In [1]:
import numpy as np
import pandas as pd
import time
from transformers import RobertaTokenizer
from torch.utils.data import DataLoader, Dataset
from sklearn.model_selection import train_test_split
from transformers import RobertaTokenizer, RobertaForSequenceClassification, TextClassificationPipeline
import torch

In [2]:
%%time
columns_to_load = ['app_name', 'language', 'review','recommended']
df = pd.read_csv('steam_reviews.csv', usecols=columns_to_load) 
eng_df_og = df[df['language'] == 'english']
eng_df_og = eng_df_og.dropna(subset=['review'])
eng_df_og.head(10)
eng_df = eng_df_og.sample(frac=0.01, random_state=42)
eng_df['recommended'] = eng_df['recommended'].map({True: 1, False: 0})
eng_df.reset_index(drop=True, inplace=True)
def preprocess_review(review):
    return review.lower()

eng_df['processed_review'] = eng_df['review'].apply(preprocess_review)
eng_df = eng_df.drop(columns=['review'])

CPU times: total: 1min 15s
Wall time: 1min 15s


In [4]:
train_df, valid_df = train_test_split(eng_df, test_size=0.1, random_state=1)

## FINE TUNE MODEL

In [5]:
from transformers import RobertaTokenizer
from torch.utils.data import DataLoader, Dataset
from sklearn.model_selection import train_test_split
import torch

device = torch.device("cuda" if torch.cuda.is_available() else "cpu")
print(f"Using device: {device}")


class ReviewDataset(Dataset):
    def __init__(self, reviews, labels, tokenizer, max_len):
        self.reviews = reviews
        self.labels = labels
        self.tokenizer = tokenizer
        self.max_len = max_len
    
    def __len__(self):
        return min(len(self.reviews), len(self.labels))
    
    def __getitem__(self, item):
        if item >= len(self.reviews) or item >= len(self.labels):
            raise IndexError("Index out of bounds")
        review = str(self.reviews[item])
        label = self.labels[item]

        encoding = self.tokenizer.encode_plus(
            review,
            add_special_tokens=True,
            max_length=self.max_len,
            return_token_type_ids=False,
            padding='max_length',
            truncation=True,
            return_attention_mask=True,
            return_tensors='pt',
        )

        return {
            'review_text': review,
            'input_ids': encoding['input_ids'].flatten(),
            'attention_mask': encoding['attention_mask'].flatten(),
            'labels': torch.tensor(label, dtype=torch.long)
        }

# Load tokenizer
tokenizer = RobertaTokenizer.from_pretrained('roberta-base')

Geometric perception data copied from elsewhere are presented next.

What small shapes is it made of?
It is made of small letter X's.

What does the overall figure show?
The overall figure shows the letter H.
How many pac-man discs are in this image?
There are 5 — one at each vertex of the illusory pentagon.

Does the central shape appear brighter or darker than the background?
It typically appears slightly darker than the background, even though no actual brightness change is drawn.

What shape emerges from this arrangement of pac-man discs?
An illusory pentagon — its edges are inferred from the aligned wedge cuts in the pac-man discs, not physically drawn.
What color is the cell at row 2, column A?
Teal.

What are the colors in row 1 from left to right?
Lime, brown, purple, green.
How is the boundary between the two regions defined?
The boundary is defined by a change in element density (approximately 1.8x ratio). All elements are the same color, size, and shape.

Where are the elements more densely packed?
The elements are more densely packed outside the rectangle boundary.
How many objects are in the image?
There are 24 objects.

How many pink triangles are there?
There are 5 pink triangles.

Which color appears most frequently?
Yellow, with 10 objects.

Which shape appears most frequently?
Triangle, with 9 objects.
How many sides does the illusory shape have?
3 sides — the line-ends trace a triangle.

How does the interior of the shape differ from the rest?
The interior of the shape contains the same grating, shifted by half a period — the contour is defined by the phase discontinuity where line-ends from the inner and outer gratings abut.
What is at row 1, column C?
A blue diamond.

train_dataset = ReviewDataset(train_df['processed_review'].to_numpy(), train_df['recommended'].to_numpy(), tokenizer, max_len=512)
val_dataset = ReviewDataset(train_df['processed_review'].to_numpy(), valid_df['recommended'].to_numpy(), tokenizer, max_len=512)

# Create Data Loaders
train_loader = DataLoader(train_dataset, batch_size=8, shuffle=True)
val_loader = DataLoader(val_dataset, batch_size=8)

Using device: cuda


In [6]:
from transformers import RobertaForSequenceClassification

model = RobertaForSequenceClassification.from_pretrained('roberta-base', num_labels=2)
model.to(device)

Some weights of RobertaForSequenceClassification were not initialized from the model checkpoint at roberta-base and are newly initialized: ['classifier.out_proj.weight', 'classifier.dense.weight', 'classifier.dense.bias', 'classifier.out_proj.bias']
You should probably TRAIN this model on a down-stream task to be able to use it for predictions and inference.

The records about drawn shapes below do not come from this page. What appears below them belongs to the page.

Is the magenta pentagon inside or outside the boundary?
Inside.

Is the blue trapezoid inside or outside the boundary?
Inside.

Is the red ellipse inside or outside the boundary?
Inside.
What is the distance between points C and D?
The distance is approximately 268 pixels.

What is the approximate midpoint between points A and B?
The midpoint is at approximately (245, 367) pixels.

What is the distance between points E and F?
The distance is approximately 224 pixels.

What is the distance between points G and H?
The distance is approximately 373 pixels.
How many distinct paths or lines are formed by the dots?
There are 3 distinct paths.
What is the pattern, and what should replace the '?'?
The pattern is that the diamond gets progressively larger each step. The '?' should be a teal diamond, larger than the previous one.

RobertaForSequenceClassification(
  (roberta): RobertaModel(
    (embeddings): RobertaEmbeddings(
      (word_embeddings): Embedding(50265, 768, padding_idx=1)
      (position_embeddings): Embedding(514, 768, padding_idx=1)
      (token_type_embeddings): Embedding(1, 768)
      (LayerNorm): LayerNorm((768,), eps=1e-05, elementwise_affine=True)
      (dropout): Dropout(p=0.1, inplace=False)
    )
    (encoder): RobertaEncoder(
      (layer): ModuleList(
        (0-11): 12 x RobertaLayer(
          (attention): RobertaAttention(
            (self): RobertaSelfAttention(
              (query): Linear(in_features=768, out_features=768, bias=True)
              (key): Linear(in_features=768, out_features=768, bias=True)
              (value): Linear(in_features=768, out_features=768, bias=True)
              (dropout): Dropout(p=0.1, inplace=False)
            )
            (output): RobertaSelfOutput(
              (dense): Linear(in_features=768, out_features=768, bias=True)
             

In [7]:
from transformers import AdamW
from tqdm import tqdm

optimizer = AdamW(model.parameters(), lr=2e-5)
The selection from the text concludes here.